Shred-it has warned that any business not providing clear advice to staff on how to look after data outside of their normal working environment, will expose their company to the risk of steep fines and criminal prosecution if they suffer a data breach.
Robert Guice, Vice President, Shred-it EMEA says: “Keeping data safe should be seen as vital for any business. All employees taking confidential information out of the office should be aware of company security protocols. If a company still does not have any in place, Shred-it is releasing a simple and effective guide to help. Don’t let it be you that leaves sensitive information on the train or in a coffee shop!”
Shred-it’s top tips to keeping data safe this summer will help any employee whose company does not provide them with sufficient guidance to make sure they are not responsible for losing confidential customer or company data.
1. Assume that all business documents are confidential and only take them out of the work place if it is absolutely necessary
2. Do not print off any confidential information from laptops or computers unless absolutely necessary.

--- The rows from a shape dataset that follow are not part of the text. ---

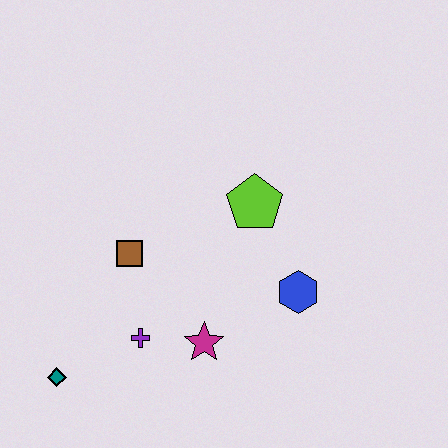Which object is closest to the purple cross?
The magenta star is closest to the purple cross.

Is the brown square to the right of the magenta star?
No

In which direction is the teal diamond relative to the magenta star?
The teal diamond is to the left of the magenta star.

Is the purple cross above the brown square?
No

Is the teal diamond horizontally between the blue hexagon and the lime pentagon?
No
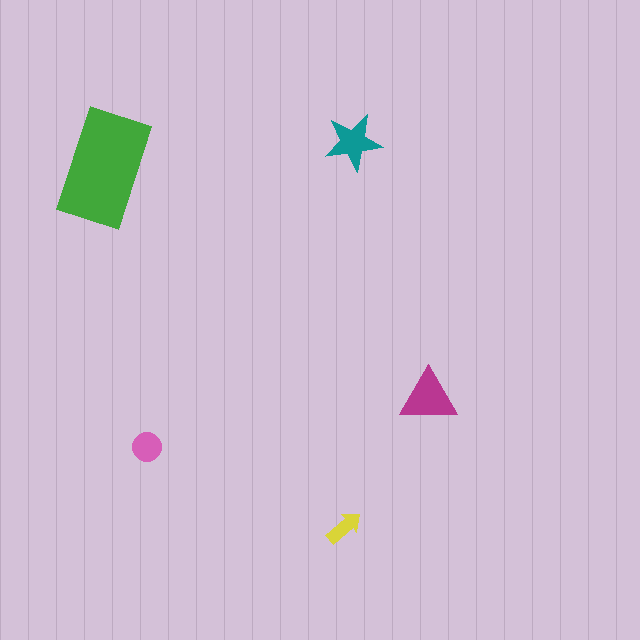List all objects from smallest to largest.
The yellow arrow, the pink circle, the teal star, the magenta triangle, the green rectangle.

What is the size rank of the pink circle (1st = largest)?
4th.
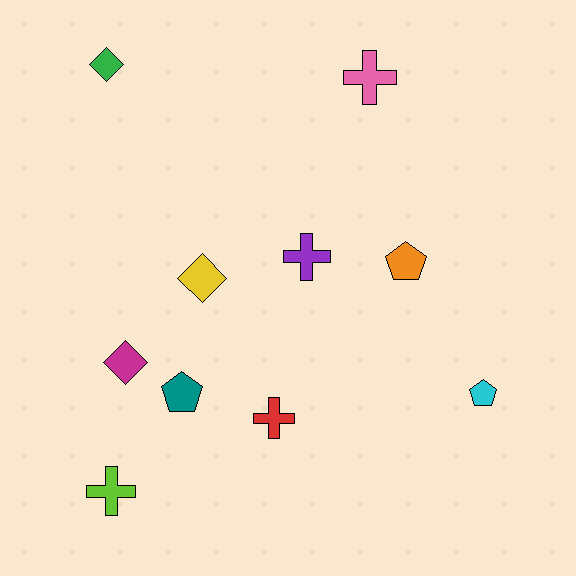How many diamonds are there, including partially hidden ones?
There are 3 diamonds.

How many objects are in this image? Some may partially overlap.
There are 10 objects.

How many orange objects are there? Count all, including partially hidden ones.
There is 1 orange object.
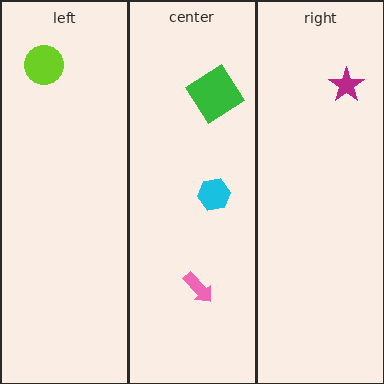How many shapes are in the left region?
1.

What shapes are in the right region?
The magenta star.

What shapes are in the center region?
The pink arrow, the cyan hexagon, the green diamond.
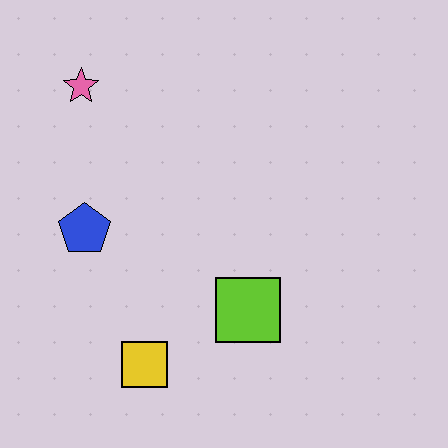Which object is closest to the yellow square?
The lime square is closest to the yellow square.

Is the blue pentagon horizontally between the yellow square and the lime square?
No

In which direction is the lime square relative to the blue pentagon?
The lime square is to the right of the blue pentagon.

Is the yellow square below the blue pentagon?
Yes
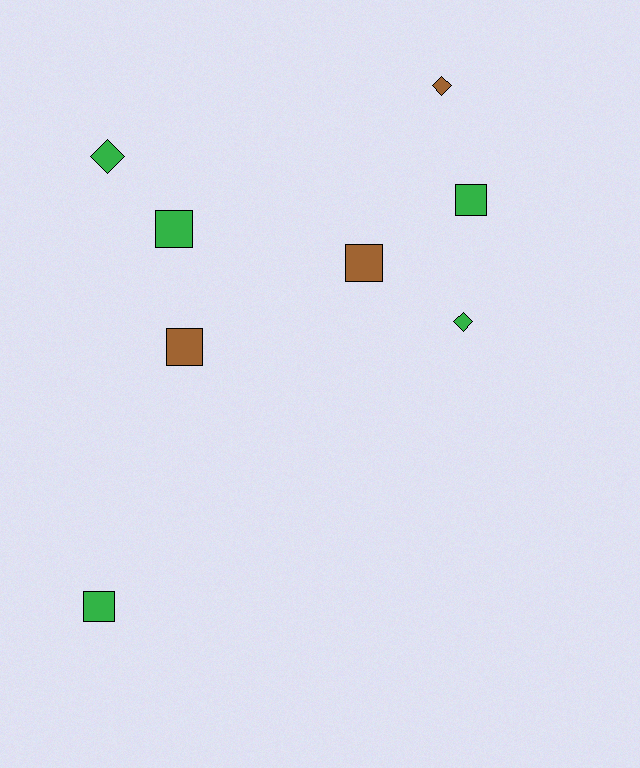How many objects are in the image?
There are 8 objects.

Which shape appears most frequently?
Square, with 5 objects.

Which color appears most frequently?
Green, with 5 objects.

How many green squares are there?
There are 3 green squares.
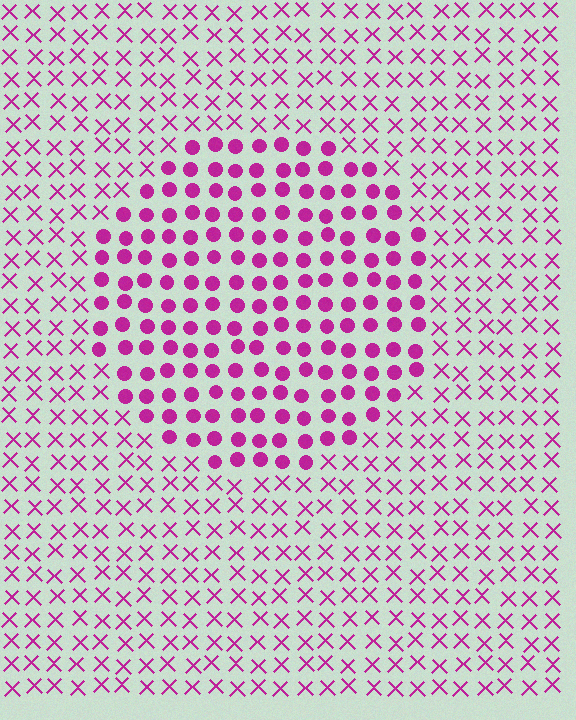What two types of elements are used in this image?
The image uses circles inside the circle region and X marks outside it.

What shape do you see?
I see a circle.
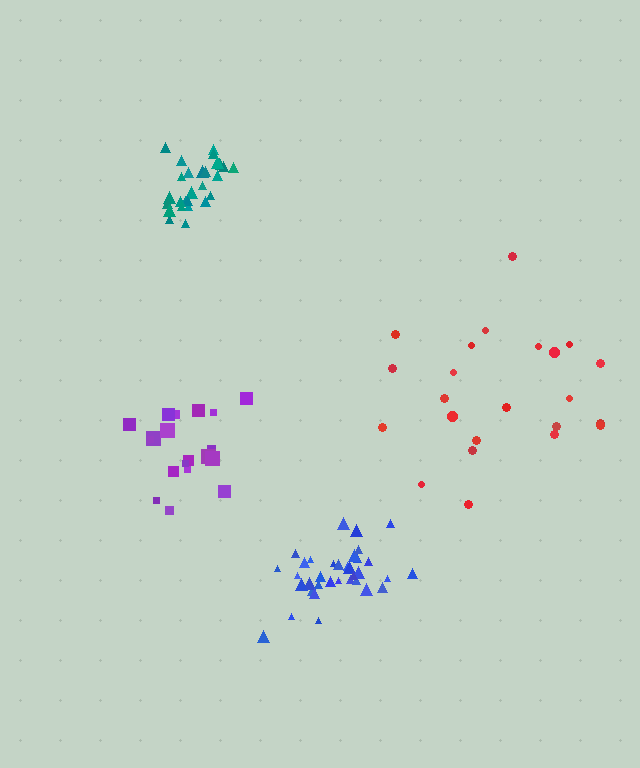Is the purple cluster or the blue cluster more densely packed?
Blue.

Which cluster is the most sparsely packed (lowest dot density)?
Red.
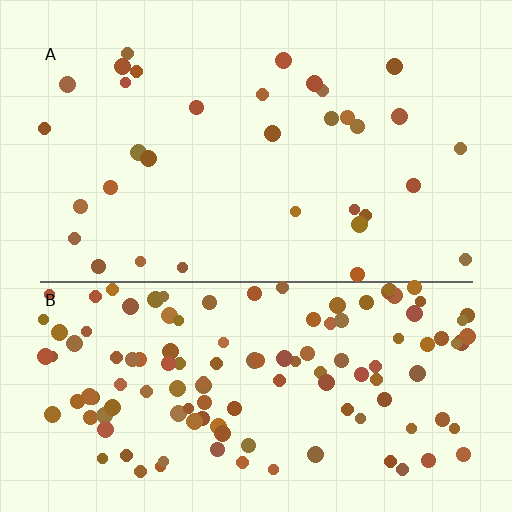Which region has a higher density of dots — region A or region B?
B (the bottom).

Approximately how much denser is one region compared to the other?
Approximately 3.9× — region B over region A.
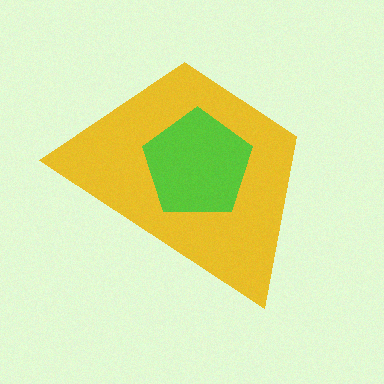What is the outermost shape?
The yellow trapezoid.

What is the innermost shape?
The lime pentagon.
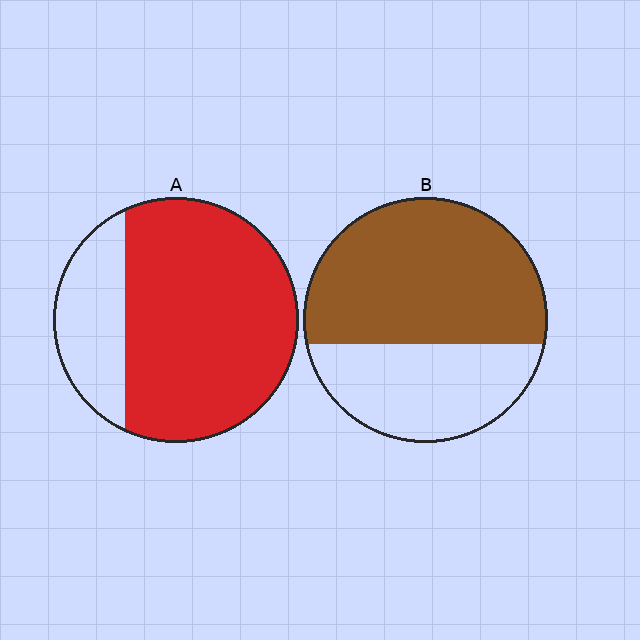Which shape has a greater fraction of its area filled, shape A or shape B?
Shape A.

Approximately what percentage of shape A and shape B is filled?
A is approximately 75% and B is approximately 60%.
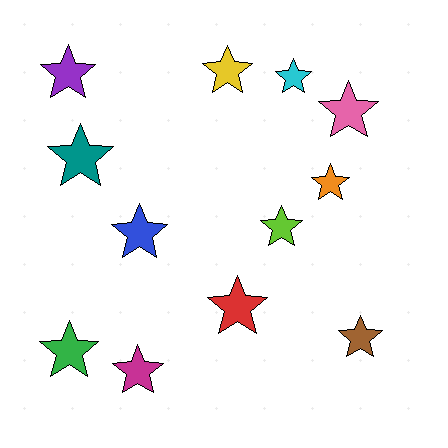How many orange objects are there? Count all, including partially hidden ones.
There is 1 orange object.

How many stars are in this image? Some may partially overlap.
There are 12 stars.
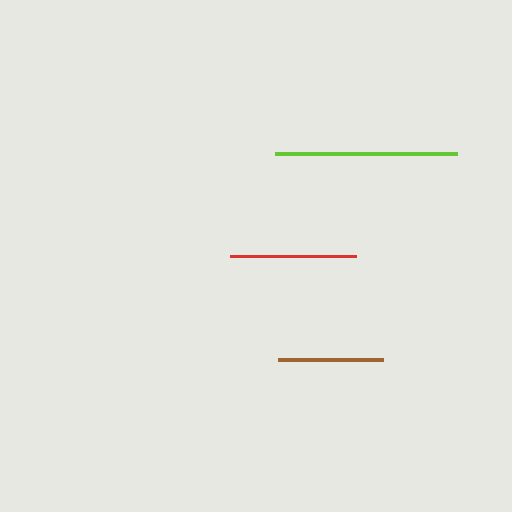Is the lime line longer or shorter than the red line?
The lime line is longer than the red line.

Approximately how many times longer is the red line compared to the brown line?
The red line is approximately 1.2 times the length of the brown line.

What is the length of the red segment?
The red segment is approximately 126 pixels long.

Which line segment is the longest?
The lime line is the longest at approximately 182 pixels.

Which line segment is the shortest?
The brown line is the shortest at approximately 104 pixels.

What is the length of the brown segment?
The brown segment is approximately 104 pixels long.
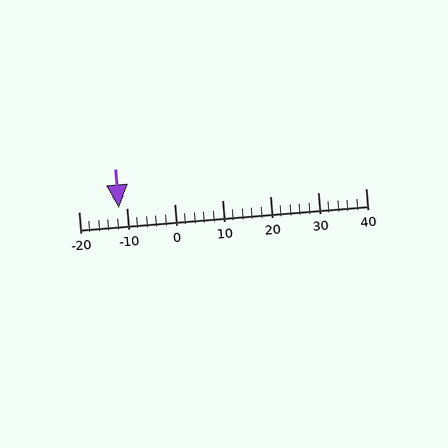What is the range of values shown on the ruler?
The ruler shows values from -20 to 40.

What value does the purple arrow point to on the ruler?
The purple arrow points to approximately -12.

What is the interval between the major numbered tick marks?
The major tick marks are spaced 10 units apart.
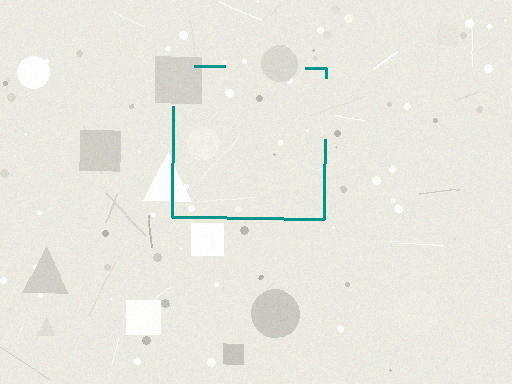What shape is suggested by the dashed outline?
The dashed outline suggests a square.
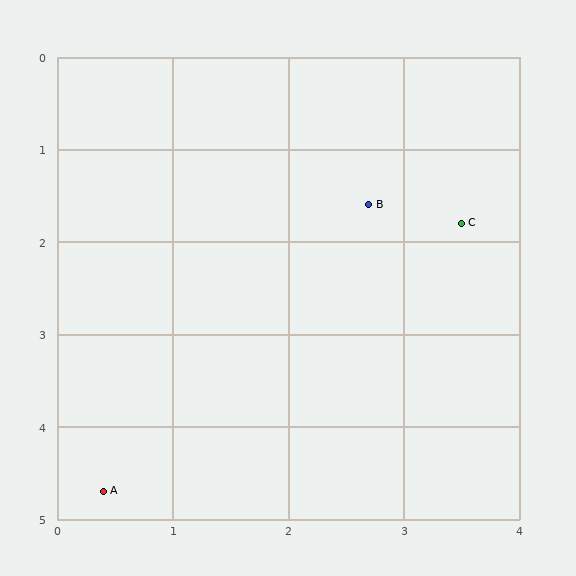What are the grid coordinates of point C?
Point C is at approximately (3.5, 1.8).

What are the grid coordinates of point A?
Point A is at approximately (0.4, 4.7).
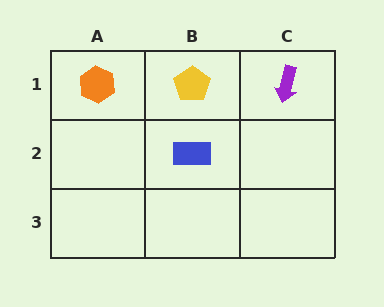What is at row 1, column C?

Use email or digital storage devices that are password protected
3. If printing documents, make sure they are transported in a secure manner
4. Manage the destruction of documents at home as you would in your workplace. If necessary, take any documents that require destruction back to work in a secure manner.
5. Take particular care if you are working in communal public spaces over this period such as coffee shops or the park – don’t leave anything behind or in public bins!
6. Ask your secure destruction provider to supply confidential disposal bags for staff who are working from home.
Robert Guice added “Enjoy the flexible working hours, but do not forget to use your common sense and always remember to treat confidential information in the same way you would in the workplace.”
Recent research has found that three in ten businesses will allow employees to work from home over the course of the festivities,1 yet over one-third (35.4%) of the UK-based SMEs responding to a recent Shred-it survey, revealed they do not have any protocols in place for the secure storage and destruction of the confidential customer information they hold.
Only 6 per cent of businesses are concerned about security issues associated with the increase in homeworking during the event2. Two thirds of companies also expect it to have no impact on their business as usual, according to Shred-it’s recent survey.
The Information Commissioner’s Office has the power to fine businesses up to half a million pounds for data breaches. Businesses across the country could find themselves facing fines for data breaches if they fail to implement security procedures for employees working from home.